Monday, at 5:00, I realized I had neglected to defrost anything for dinner. I do this every Monday. Apparently, two days is long enough for me to forget I have to cook, since Jason makes most of the meals over the weekend. I've never been particularly into cooking. I do like to eat and set a good example for Jack, though, so I cook dinner Monday through Thursday, since Jason doesn't get home until seven. So there I am, standing with the fridge door open on Monday evening, "shopping" as my dad would say, trying to put together something tasty and reasonably nutritious on the fly. Throw into the mix the fact that the list of things Jack won't eat is... well, it's easier to list the things he does eat.

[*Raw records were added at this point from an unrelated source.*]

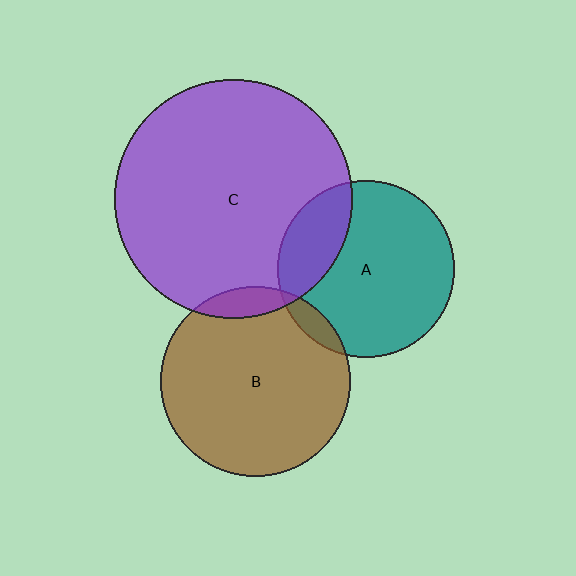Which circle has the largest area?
Circle C (purple).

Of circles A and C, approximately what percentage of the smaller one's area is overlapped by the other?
Approximately 25%.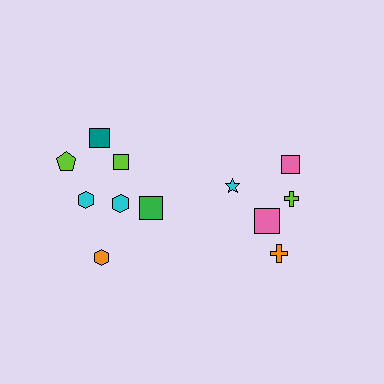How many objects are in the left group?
There are 7 objects.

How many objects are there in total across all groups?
There are 12 objects.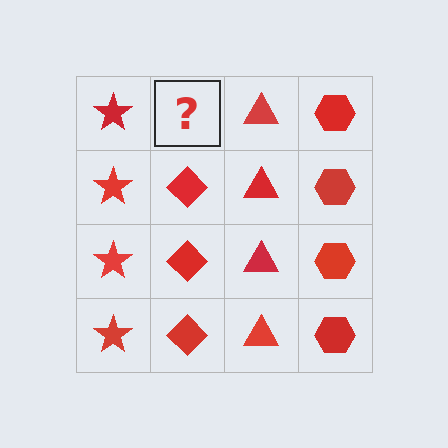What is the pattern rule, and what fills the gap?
The rule is that each column has a consistent shape. The gap should be filled with a red diamond.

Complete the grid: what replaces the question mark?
The question mark should be replaced with a red diamond.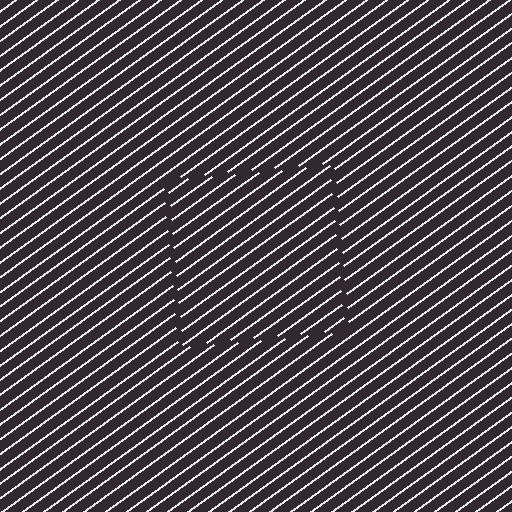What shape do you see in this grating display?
An illusory square. The interior of the shape contains the same grating, shifted by half a period — the contour is defined by the phase discontinuity where line-ends from the inner and outer gratings abut.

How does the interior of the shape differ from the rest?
The interior of the shape contains the same grating, shifted by half a period — the contour is defined by the phase discontinuity where line-ends from the inner and outer gratings abut.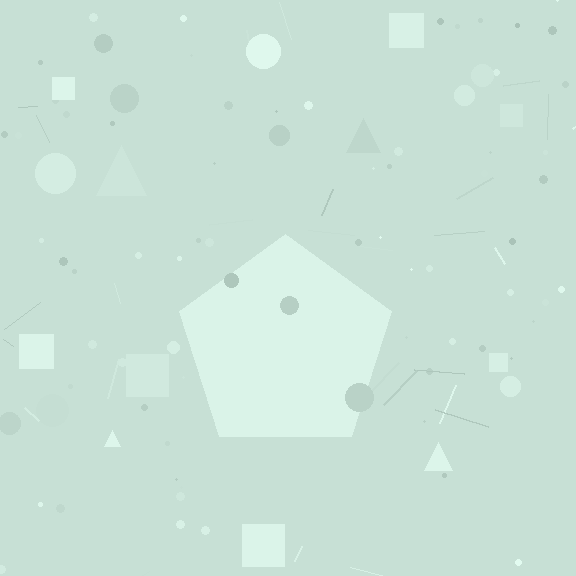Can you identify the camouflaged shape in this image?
The camouflaged shape is a pentagon.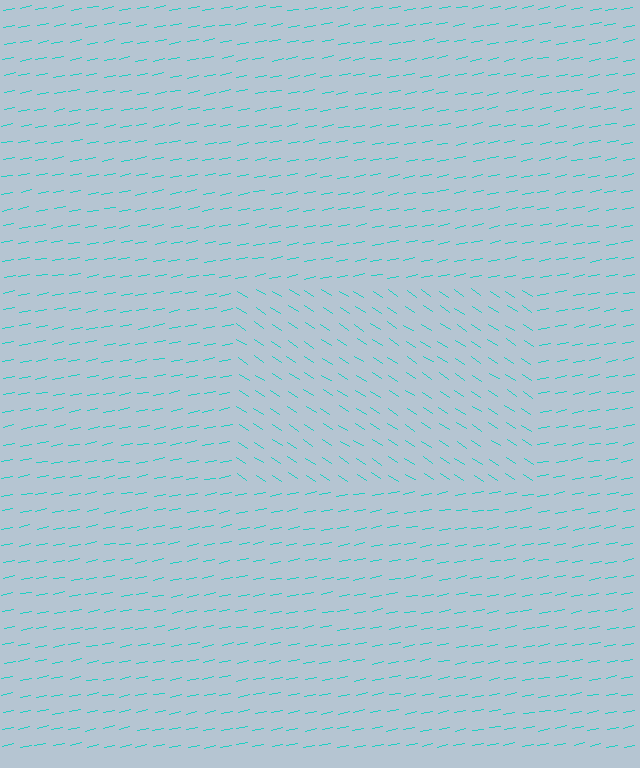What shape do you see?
I see a rectangle.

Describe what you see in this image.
The image is filled with small cyan line segments. A rectangle region in the image has lines oriented differently from the surrounding lines, creating a visible texture boundary.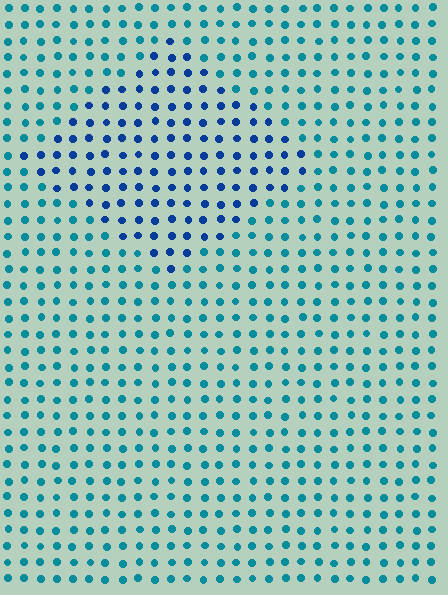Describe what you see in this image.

I know, I know, I should just make what I make and he can eat it or not. I do that to some extent, but I feel like I ought to include at least one thing I know he likes. I did all the right things when we started solid foods. I started him on vegetables first, and all that. He's always seemed to have a texture aversion to some foods, though. He never liked rice cereal, and to this day, won't eat things that are basically smooth but have lumps in them (think yogurt with fruit or marinara with chunks in it.) He will not eat pasta or rice, not even in the form of macaroni and cheese - basically unheard of in the kid community. I can count the number of times on one hand he has eaten meat. I've tried everything from hot dogs to salmon - all offensive to the little general's taste buds. When we first started solids, he ate a decent array of vegetables, but he's slowly whittled them down to only V8 and dried green beans. No corn, beans or potatoes either. I used to bend over backward to try to sneak vegetables or meat into other, non-offensive foods, but he usually saw through my ruse, and all my work would be in vain. Eventually, I gave up trying to be clever. Now, I just serve him the steamed or grilled veggies we're eating and figure maybe one day he'll try them. On the bright side, he's also not a huge fan of sweets.

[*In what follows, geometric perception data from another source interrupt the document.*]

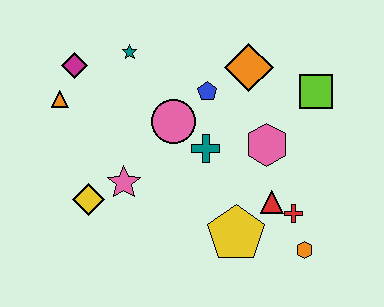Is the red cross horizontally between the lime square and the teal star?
Yes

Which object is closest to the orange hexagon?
The red cross is closest to the orange hexagon.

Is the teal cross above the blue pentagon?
No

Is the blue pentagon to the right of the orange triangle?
Yes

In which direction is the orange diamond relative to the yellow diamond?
The orange diamond is to the right of the yellow diamond.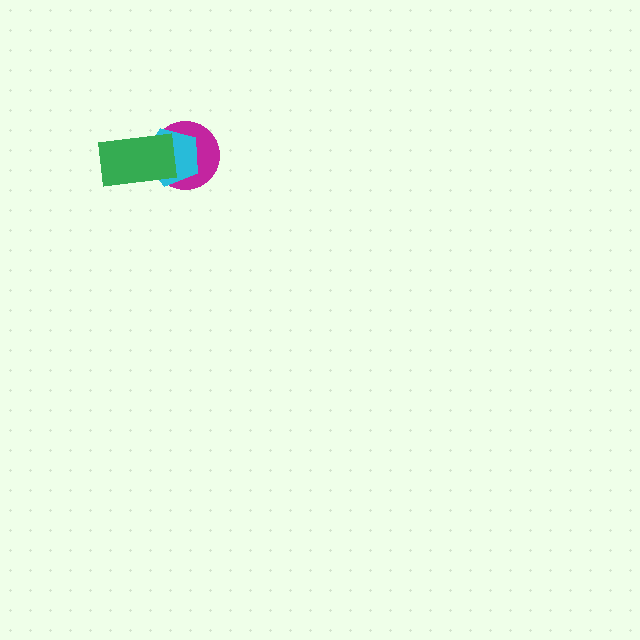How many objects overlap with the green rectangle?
2 objects overlap with the green rectangle.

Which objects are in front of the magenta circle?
2 objects cover part of the magenta circle: the cyan pentagon and the green rectangle.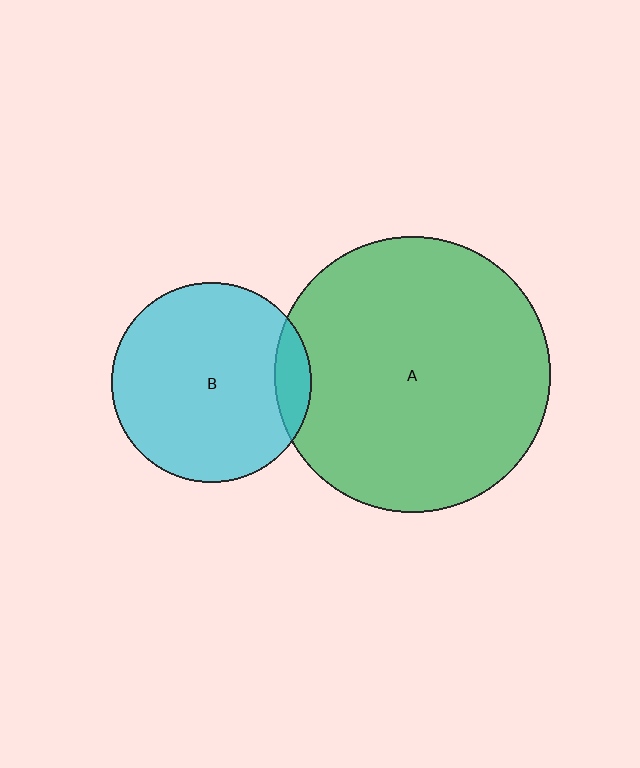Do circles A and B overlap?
Yes.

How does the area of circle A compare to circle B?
Approximately 1.9 times.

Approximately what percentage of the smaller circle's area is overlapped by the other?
Approximately 10%.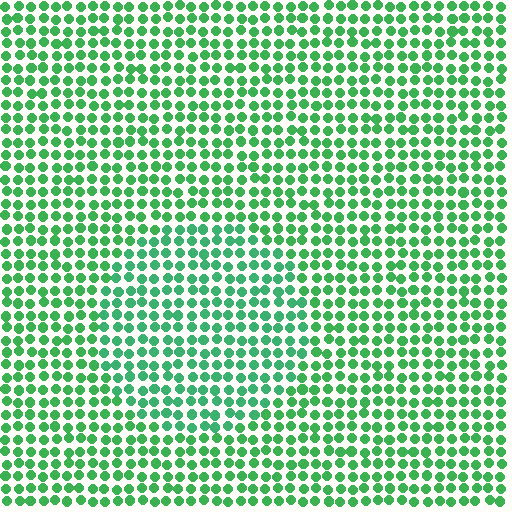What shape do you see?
I see a circle.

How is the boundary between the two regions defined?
The boundary is defined purely by a slight shift in hue (about 15 degrees). Spacing, size, and orientation are identical on both sides.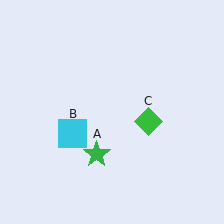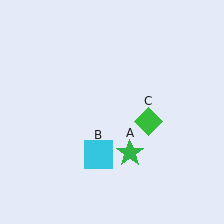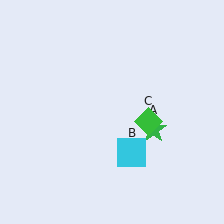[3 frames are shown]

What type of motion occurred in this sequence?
The green star (object A), cyan square (object B) rotated counterclockwise around the center of the scene.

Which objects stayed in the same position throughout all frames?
Green diamond (object C) remained stationary.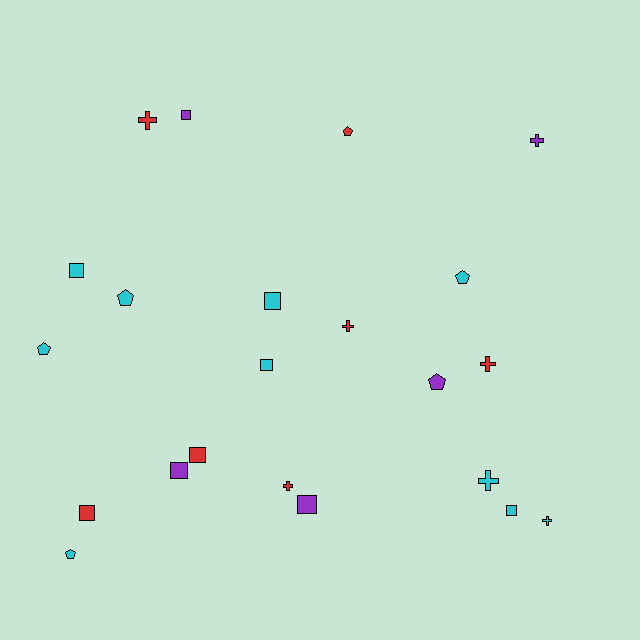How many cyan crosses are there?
There are 2 cyan crosses.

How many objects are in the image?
There are 22 objects.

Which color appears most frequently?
Cyan, with 10 objects.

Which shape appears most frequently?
Square, with 9 objects.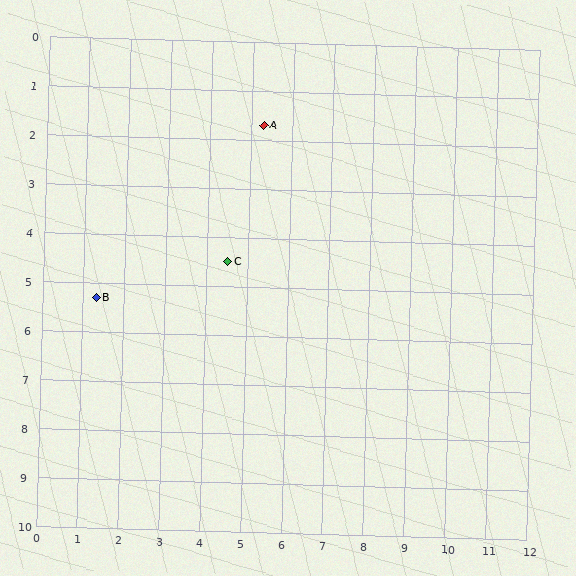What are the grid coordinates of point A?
Point A is at approximately (5.3, 1.7).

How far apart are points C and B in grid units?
Points C and B are about 3.3 grid units apart.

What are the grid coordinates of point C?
Point C is at approximately (4.5, 4.5).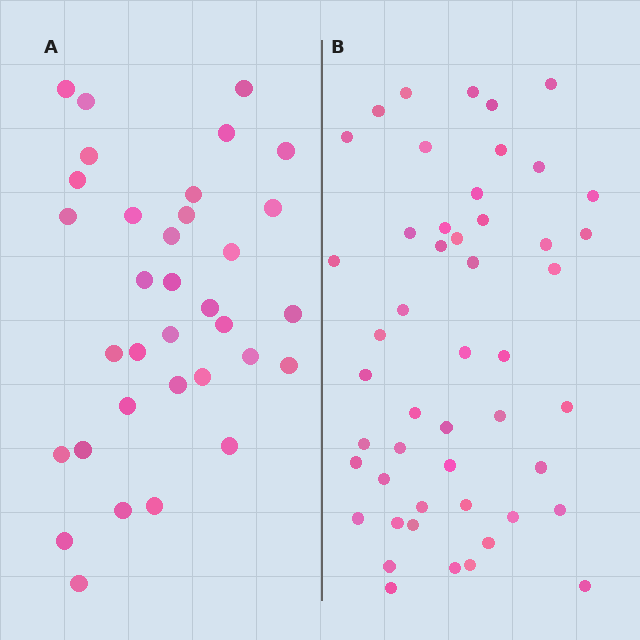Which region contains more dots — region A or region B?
Region B (the right region) has more dots.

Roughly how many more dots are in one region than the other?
Region B has approximately 15 more dots than region A.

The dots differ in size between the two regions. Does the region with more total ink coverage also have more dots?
No. Region A has more total ink coverage because its dots are larger, but region B actually contains more individual dots. Total area can be misleading — the number of items is what matters here.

So... back to Monday night. I ended up popping a frozen thin-crust barbecue chicken pizza in the oven. Jack has never even deigned to try pizza, but he got strangely excited when I got out the box. Then, when we sat down to eat, he actually picked up his piece of pizza and ATE THE WHOLE THING! I was even able to pick up a piece of chicken that fell off and pop it into his mouth without protest! I was flabbergasted, but from prior mistakes I knew better than to make a big deal out of it. A surefire way to make sure Jack never does something again is to get really excited about it. So I said, mildly with a smile, "Oh, good. I'm glad you like the pizza." I know pizza isn't the healthiest thing, but it was thin-crust and had some goat cheese on it and chicken instead of pepperoni. Mostly, I was glad he tried something new, because, aside from texture aversion, he is innately suspicious of new foods.

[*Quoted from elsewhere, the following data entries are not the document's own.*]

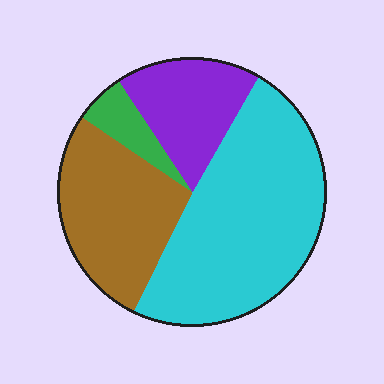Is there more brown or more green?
Brown.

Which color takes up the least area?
Green, at roughly 5%.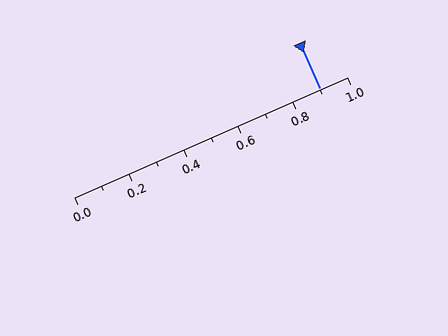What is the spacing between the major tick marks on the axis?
The major ticks are spaced 0.2 apart.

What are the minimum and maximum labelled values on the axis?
The axis runs from 0.0 to 1.0.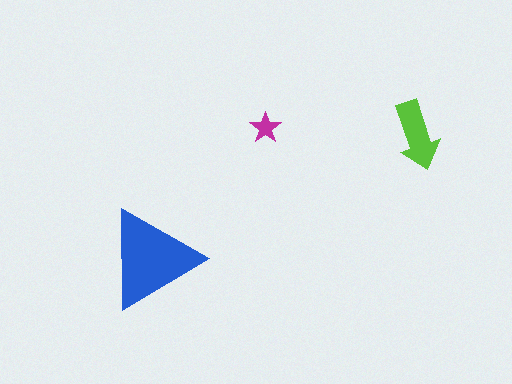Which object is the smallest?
The magenta star.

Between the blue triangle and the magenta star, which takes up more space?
The blue triangle.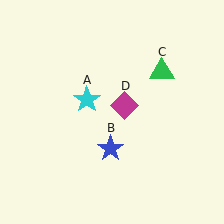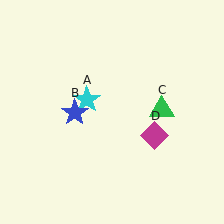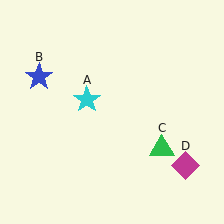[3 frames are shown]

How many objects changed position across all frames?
3 objects changed position: blue star (object B), green triangle (object C), magenta diamond (object D).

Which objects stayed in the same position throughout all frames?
Cyan star (object A) remained stationary.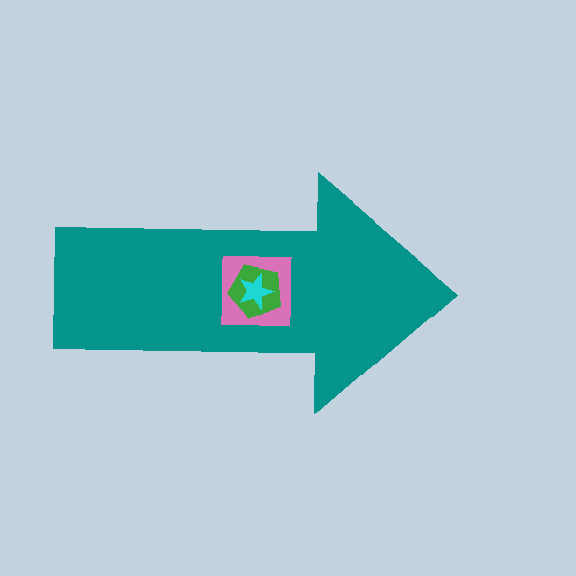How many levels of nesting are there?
4.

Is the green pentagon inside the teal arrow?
Yes.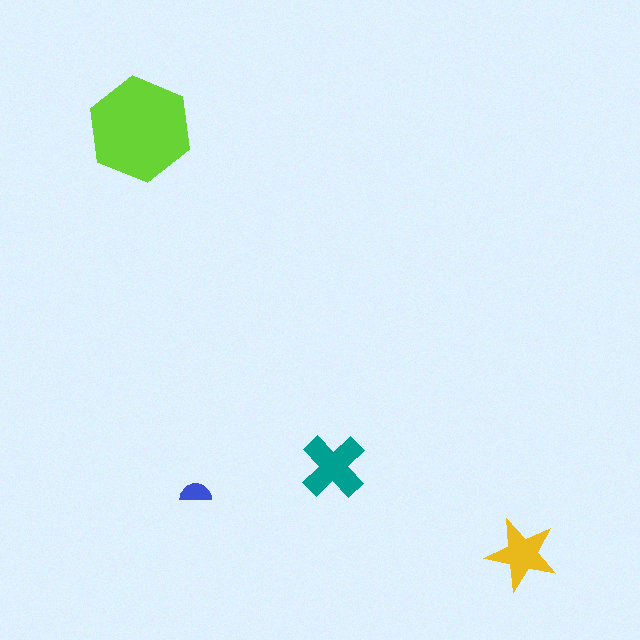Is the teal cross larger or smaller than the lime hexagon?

Jason told me later, he had been telling Jack about pizza over the weekend and how good it was, which may account for his excitement and willingness to try it. Hmmm, would this work with broccoli? I wouldn't hold my breath. Maybe we've stumbled on a new way to get Jack to try things, maybe not. He's a strong-willed, often unpredictable little boy, so there's no telling. We can only hope that our efforts result in Jack knowing what good nutrition looks like, even if he doesn't always eat everything we'd like. And though he may return to what we've taught him as he moves into adulthood, I'm pretty sure there's no way to avoid the classic teenage diet of pizza pockets and Dr. Pepper - one I favored at sixteen, whilst at school and away from my parents' house and immediate control. Somehow, I turned out okay, though - another broccoli cookin' mom, whose kids won't eat it. Ah, the circle of life.